Profile Services Included
claude Claude agent service
openclaw OpenClaw agent service
headroom Headroom sidecar
debug Additional diagnostics containers or verbose logging modes

Usage

# Start base stack only
docker compose up

# Start with Claude
docker compose --profile claude up

# Start full collaboration stack
docker compose --profile claude --profile headroom up

Profile Documentation

Each stack's README must document which profiles exist and what they add. This is generated from the compose-stack manifest.


9. Observability in Compose

Log Configuration

All services use the json-file logging driver with size limits:

logging:
  driver: json-file
  options:
    max-size: "10m"
    max-file: "5"

Structured Log Expectations

Agent overlays must emit structured startup log lines. Minimum required fields:

{"event": "agent_started", "agent": "claude", "version": "1.2.3", "workspace": "/workspace"}

Health Endpoint Aggregation (Post-v1)

For richer monitoring, a future stack variant may include a lightweight health aggregator container that polls all services and exposes a unified status page.

Compose Watch (Dev Experience)

For development workflows, generated stacks include develop.watch configurations (Docker Compose Watch feature) so definition changes can trigger container recreation without manual intervention.

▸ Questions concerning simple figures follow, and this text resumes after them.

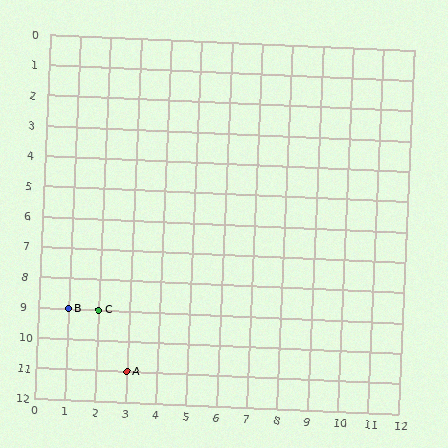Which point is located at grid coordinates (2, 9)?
Point C is at (2, 9).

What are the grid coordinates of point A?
Point A is at grid coordinates (3, 11).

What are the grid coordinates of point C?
Point C is at grid coordinates (2, 9).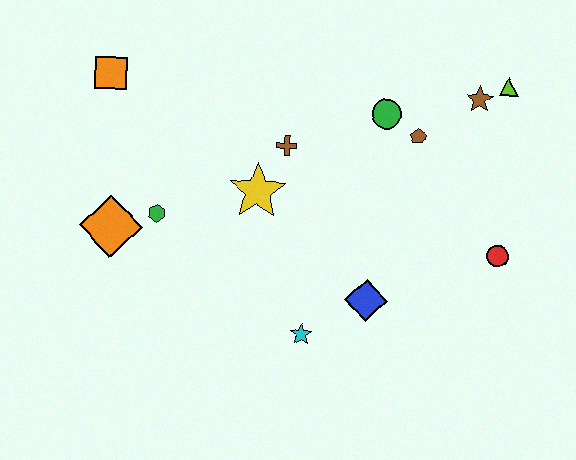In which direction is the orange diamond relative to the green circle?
The orange diamond is to the left of the green circle.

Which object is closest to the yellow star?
The brown cross is closest to the yellow star.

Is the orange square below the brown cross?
No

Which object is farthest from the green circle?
The orange diamond is farthest from the green circle.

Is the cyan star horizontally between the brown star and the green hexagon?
Yes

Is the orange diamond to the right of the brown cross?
No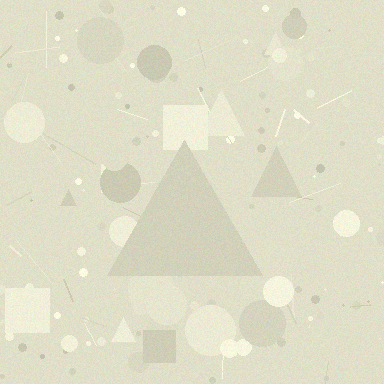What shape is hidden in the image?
A triangle is hidden in the image.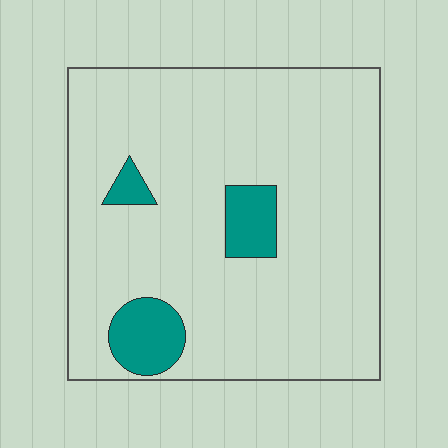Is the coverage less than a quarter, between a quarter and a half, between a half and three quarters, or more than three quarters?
Less than a quarter.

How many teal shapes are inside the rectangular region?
3.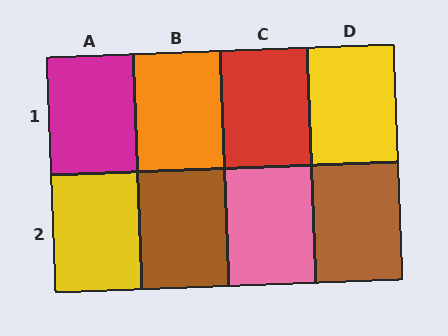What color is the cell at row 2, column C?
Pink.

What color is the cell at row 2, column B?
Brown.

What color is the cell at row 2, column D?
Brown.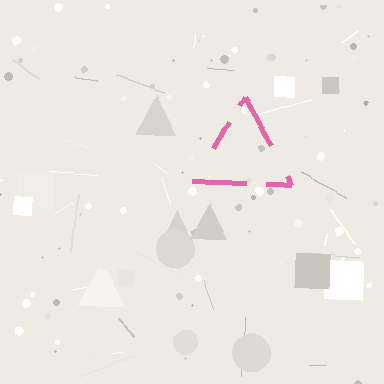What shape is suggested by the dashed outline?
The dashed outline suggests a triangle.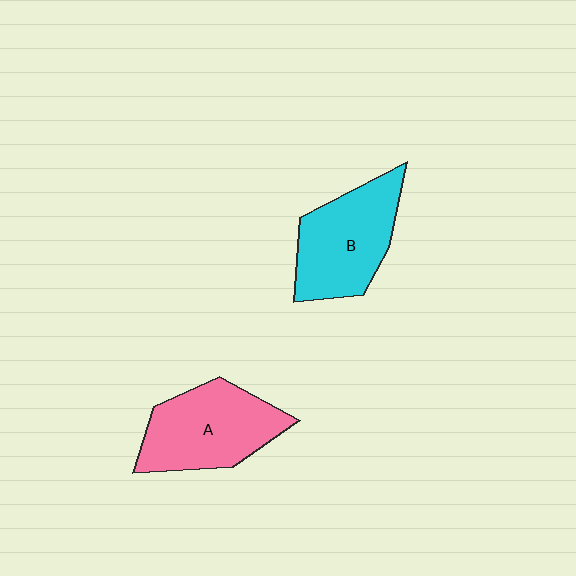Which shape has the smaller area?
Shape B (cyan).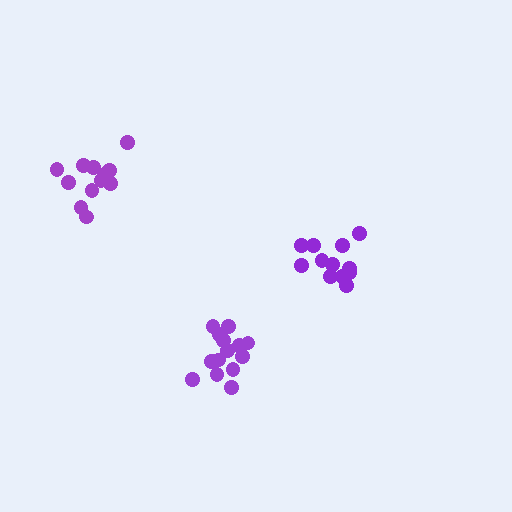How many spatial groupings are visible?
There are 3 spatial groupings.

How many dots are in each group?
Group 1: 14 dots, Group 2: 12 dots, Group 3: 12 dots (38 total).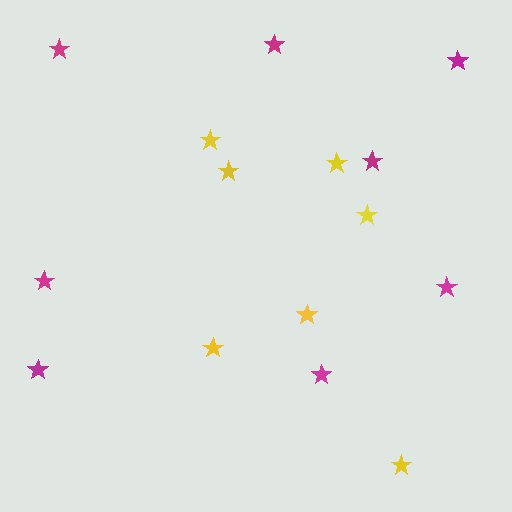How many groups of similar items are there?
There are 2 groups: one group of yellow stars (7) and one group of magenta stars (8).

10. Security Considerations

Non-Root Enforcement

All agent containers run as user: "1000:1000" in Compose. If the host workspace is owned by a different UID, the stack's README must document the required chown or --user override.

Port Binding to Localhost

In development stacks, exposed ports bind to 127.0.0.1 by default:

ports:
  - "127.0.0.1:${OPENCLAW_PORT:-3000}:3000"

Production deployments requiring external access must explicitly override this.

Read-Only Root Filesystem (Post-v1)

Future hardened stack variants should use read_only: true with explicit tmpfs mounts for writable paths. v1 does not enforce this due to complexity with agent config directories.

No Privileged Mode in Standard Stacks

Standard stacks do not use privileged: true or cap_add. If an agent requires elevated capabilities (e.g., Docker-in-Docker), that is a separate, clearly-documented profile.


11. Drift and Validation

Compose Smoke Tests

The scripts/validate.ps1 --compose <stack-id> script:

  1. Runs docker compose config to validate YAML correctness
  2. Starts the stack with docker compose up -d
  3. Polls health endpoints until all services are healthy or timeout
  4. Runs declared validation commands inside each container
  5. Tears down with docker compose down -v

CI Integration

Smoke tests run on PRs that modify generated/compose/, definitions/, or templates/.

Fragment Drift Detection

Like Dockerfile drift detection, Compose fragments are generated and diff-checked on every CI run. A modified definition that does not result in a generated-fragment update fails the CI check.